EP: Oh yeah? I mean it’s impossible to create or exist ignoring history, it lives around us. It’s important to remember and question who gets to construct it, speak about it and with what aims. But I’d say I’m more interested in the now and how we can exist together in the present moment to inform potential futures. It sounds quite vague and naive but I really hope that by existing together temporarily during music events let’s say, we will be able to reach a new collective anchor point to move from, finding new ways of existing together long-term.

But yes I guess I do think about it quite a lot, since you mentioned it. I am interested in how history plays into collective memory and how it can manifest in collective hysterias for example. There are so many mad examples of these that I’ve been looking into a lot recently. Medieval manias where people danced to themselves to death, or more recent laughter epidemics in schools that can’t be attributed to any cause other than psychological transmission, or some spectral force. They are usually linked to some precarious conditions — trauma or conservative environments. Maybe modern miasma is stress, austerity and violence… here we have miasma again, wow I can’t stop referring to it.

Ewa Poniatowska, Whispered_absorption-beyond recipriocity (2020). Performance view. Image courtesy the artist + HQI, London.

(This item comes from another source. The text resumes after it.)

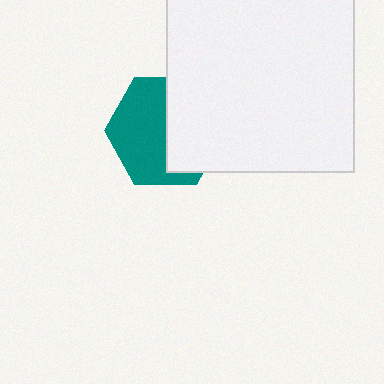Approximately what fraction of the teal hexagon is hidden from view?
Roughly 46% of the teal hexagon is hidden behind the white square.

If we treat ghosts as visitors from the past then yes, they are for sure in the works that I have done. For example in January I held an ASMR lecture-performance about changing perceptions of intimacy, for which I enacted a ghost-like YouTube creature, stuck in an illusory state, held between realities and time which appeared on multiple screens in the space. But anyhow, on social media we are all ghosts in a way.**

AQNB x 3hd 2020: Hyperobjectivity, featuring Ewa Awe and presented as part of 3hd 2020’s ECO-Centers programme, takes place at a secret location in London, on September 26, 2020.